Contributions and Benchmarking

The paper makes several critical contributions to the field of AI security:

  1. Dataset Release: The paper provides the full dataset of 126,808 attacks and 46,457 defenses, including multi-step attacks and player metadata such as timestamps and player IDs. Notably, the dataset contains both successful and unsuccessful attacks and defenses, providing a comprehensive view of the adversarial strategies employed.
  2. Qualitative Analysis: The authors perform a qualitative analysis of the dataset to identify general failure modes in LLMs, such as the tendency to allow user instructions to override system instructions or exhibit bizarre behavior with rare tokens. This analysis emphasizes the interpretability of human-written attacks compared to automatically generated ones.
  3. Benchmarks for Robustness: The research proposes two benchmarks derived from Tensor Trust data:

    • Prompt Extraction: Evaluates the ability of an LLM to avoid leaking its prompt when subjected to an attack.
    • Prompt Hijacking: Assesses whether an LLM can be manipulated into granting access or following unintended instructions without revealing the prompt.
  4. Generalization of Attacks: The authors demonstrate that attack strategies from Tensor Trust can generalize to real-world LLM-based applications. Even though these applications have different constraints than the game, many attack strategies proved effective. This highlights potential risks in deployed systems.

Strong Numerical Results

The paper presents benchmark results for a variety of LLMs, revealing significant vulnerabilities:

  • Prompt Hijacking Robustness: The paper shows that the hijacking robustness rate (HRR) for popular LLMs like GPT-3.5 Turbo is alarmingly low, indicating a high vulnerability to prompt hijacking.
  • Prompt Extraction Robustness: The extraction robustness rate (ERR) similarly demonstrates that many models are prone to leaking their prompts, which can be exploited to extract sensitive information.
  • Comparison Across Models: The evaluation reveals that GPT-4 shows increased robustness compared to GPT-3.5 Turbo, but vulnerabilities remain. Conversely, models like Claude and LLaMA demonstrate varying degrees of robustness, with particular weaknesses highlighted in their ability to follow instructions correctly while maintaining security.

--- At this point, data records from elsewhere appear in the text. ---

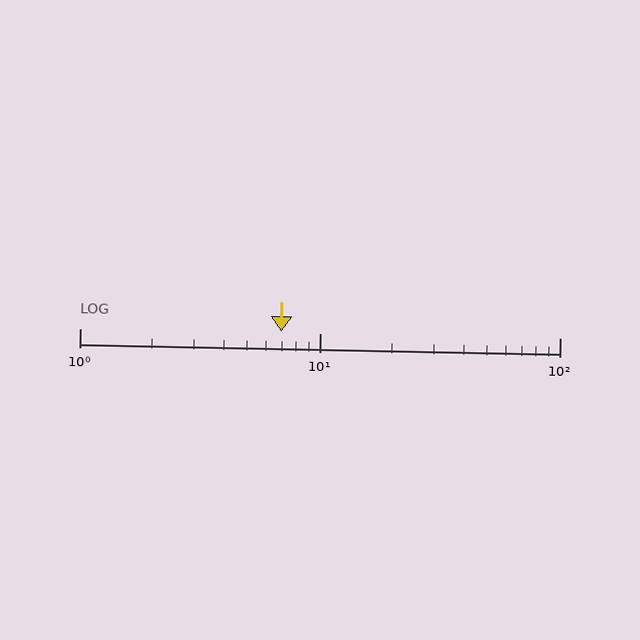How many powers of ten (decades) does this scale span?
The scale spans 2 decades, from 1 to 100.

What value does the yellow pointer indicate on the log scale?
The pointer indicates approximately 6.9.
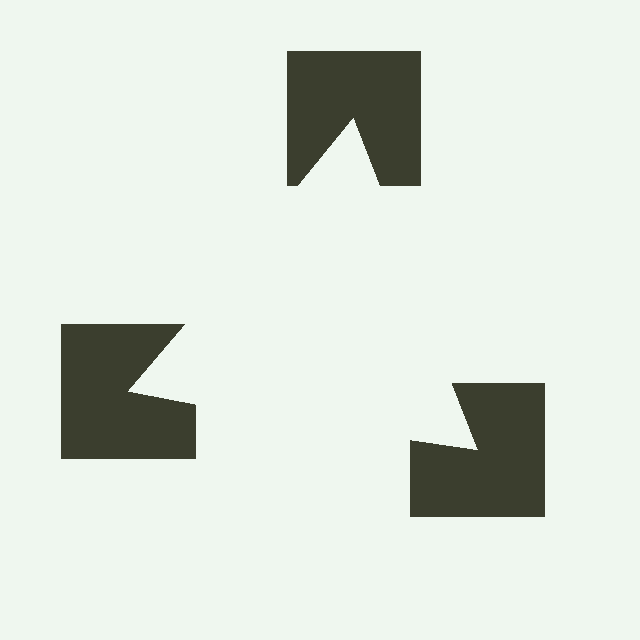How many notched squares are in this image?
There are 3 — one at each vertex of the illusory triangle.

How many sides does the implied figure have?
3 sides.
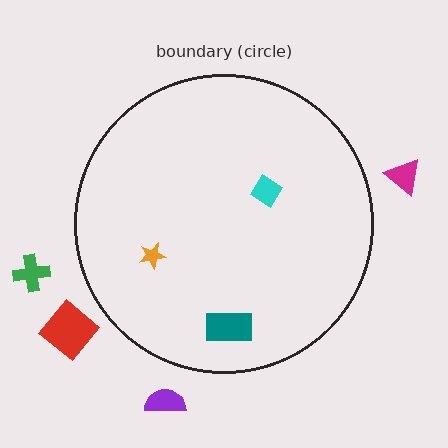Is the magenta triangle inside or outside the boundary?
Outside.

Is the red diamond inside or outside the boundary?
Outside.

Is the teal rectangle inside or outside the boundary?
Inside.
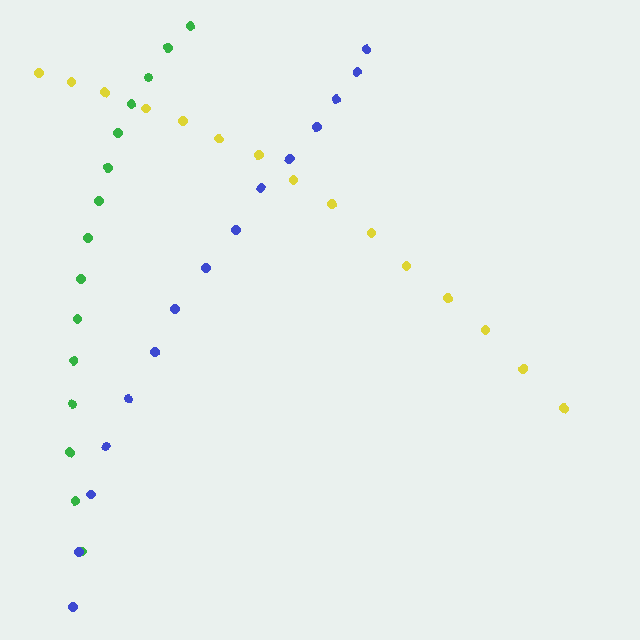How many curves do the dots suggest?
There are 3 distinct paths.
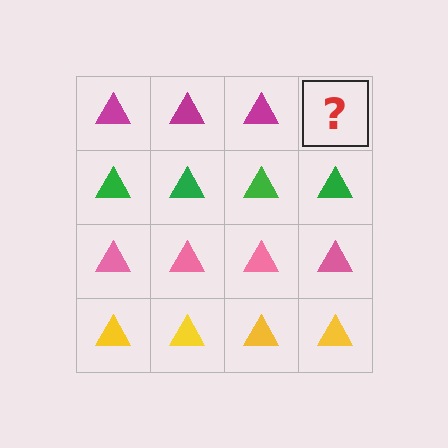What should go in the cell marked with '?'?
The missing cell should contain a magenta triangle.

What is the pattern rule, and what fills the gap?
The rule is that each row has a consistent color. The gap should be filled with a magenta triangle.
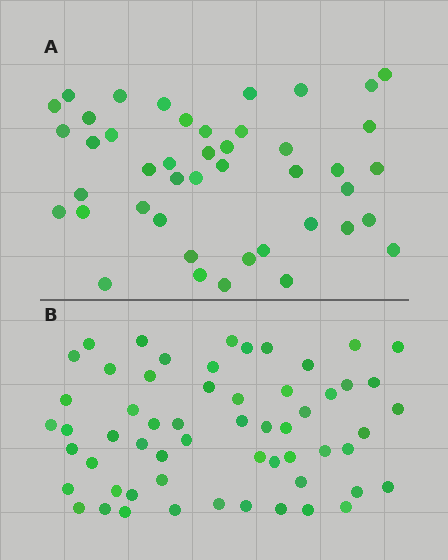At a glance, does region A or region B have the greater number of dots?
Region B (the bottom region) has more dots.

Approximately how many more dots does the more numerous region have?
Region B has approximately 15 more dots than region A.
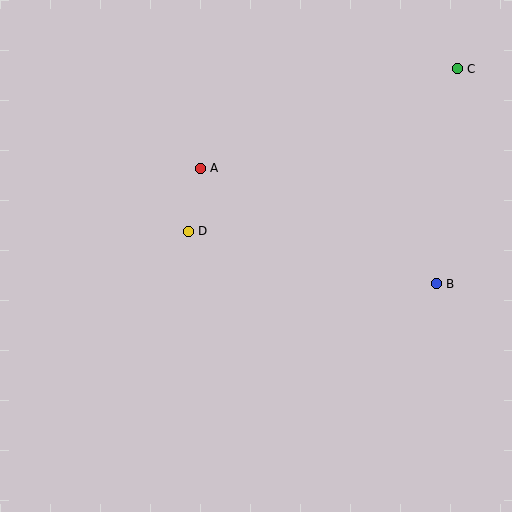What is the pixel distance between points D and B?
The distance between D and B is 253 pixels.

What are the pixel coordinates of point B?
Point B is at (436, 284).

Implications and Future Directions

Practical Implications: The research underscores the importance of fortifying LLMs against prompt injection attacks. As LLMs are increasingly integrated into applications handling sensitive data, ensuring their robustness is paramount. The demonstrated generalizability of attacks to real-world applications amplifies the urgency of this issue.

Theoretical Implications: The findings suggest that existing frameworks for handling user inputs in LLMs are inadequate. The distinction between "instructions" (trusted commands) and "data" (untrusted inputs) needs to be more sharply defined and enforced within LLM processing pipelines.

Speculation on Future Developments: Future research should focus on developing more sophisticated defense mechanisms that can differentiate between malicious and benign inputs. Techniques such as adversarial training, improved token handling, and enhanced context understanding could play a vital role in mitigating these threats. The paper also highlights the need for robust testing environments that simulate real-world adversarial conditions, enabling continuous improvement in LLM security.

Conclusion

The paper "Tensor Trust: Interpretable Prompt Injection Attacks from an Online Game" makes substantial strides in identifying and addressing the vulnerabilities of LLMs to prompt injection attacks. By leveraging a novel online game to crowdsource adversarial examples, the authors provide an invaluable dataset and propose rigorous benchmarks for evaluating LLM robustness. The research highlights critical weaknesses in current LLM designs and sets the stage for future developments in secure AI systems. The practical and theoretical implications of this work are far-reaching, underscoring the necessity for continued research and innovation in AI security.